From additive 3D printing to subtractive ablative eye surgery, laser patterning is a versatile and widely used tool. Using laser pulses just femtoseconds long can increase the precision but this also leads to nonlinear processes that are little understood dominating the patterning mechanism. As a result, it can be difficult to optimize the parameters. To make things harder still, nonlinear processes can mean small changes in the patterning parameters have a large effect on the final structure. Now Ben Mills and colleagues at the University of Southampton in the UK have found a way round tackling the nonlinear physics by training a convolutional neural network (CNN).
“It is important to realise that here the CNN identifies the experimental parameters purely via pattern recognition of images of the laser-machined surfaces, without requiring any understanding of the underlying physics,“ they report. Having demonstrated the accuracy of the CNNs for identifying parameters from images of patterned substrates, the researchers suggest the CNN could be used in a feedback loop to identify and adjust the parameters needed to produce a desired structure with greater precision.

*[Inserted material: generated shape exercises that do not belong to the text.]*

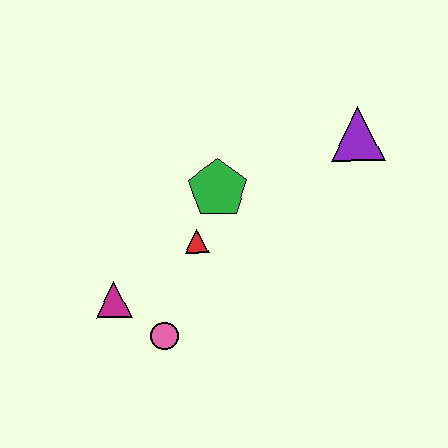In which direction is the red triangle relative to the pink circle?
The red triangle is above the pink circle.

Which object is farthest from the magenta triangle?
The purple triangle is farthest from the magenta triangle.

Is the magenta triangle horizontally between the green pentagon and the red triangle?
No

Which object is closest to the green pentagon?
The red triangle is closest to the green pentagon.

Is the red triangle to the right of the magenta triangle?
Yes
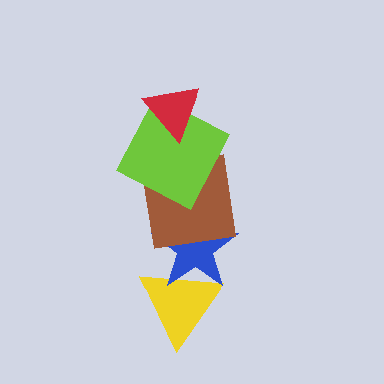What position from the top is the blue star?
The blue star is 4th from the top.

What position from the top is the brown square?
The brown square is 3rd from the top.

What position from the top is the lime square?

Learning not understanding
Neural networks consist of layers of artificial “neurons” – data processing elements – with an input layer, several hidden processing layers and an output layer. As Mills and colleagues explain in their report, each neuron receives a set of weighted inputs from the previous layer, which it processes before passing the result to the next layer of neurons.
Collaborative vision takes photonics into the future
Mills and his team worked with a CNN over other types of neural network because they are particularly adept for pattern recognition, having already found use in language analysis and medical imaging and diagnosis. They trained and tested their CNN on 1800 images from 19 categories defined by substrate material, the number of pulses and the fluence. The substrate could be either silica or nickel, the number of pulses ranged between one and three, and the fluence was taken from a range of over 10 discrete values. They then used images of patterned structures as input and looked at how the accuracy of their CNN for identifying the patterning parameters compared with a random number generator.
As expected for just two possible substrates, the number generator was 50% accurate at getting the right material, but the accuracy plummeted for parameters with wider ranging variables leaving just a 5% accuracy for getting all 3 parameters correct. In comparison the CNN correctly identified whether the material was silica or nickel, the fluence, and the number of pulses with accuracies of 98%, 87%, and 94%, and correctly identified all 3 parameters with an accuracy of 82%.
“This approach could be a central component of a visual-based real-time closed loop feedback system for laser machining,” conclude the researchers. “With suitable training data, we anticipate that this approach could also be adapted to ensure the correct fabrication of a specific pattern or structure, where the desired pattern or structure is used as an input to the process.”
Full details are reported in the first issue of Journal of Physics: Photonics.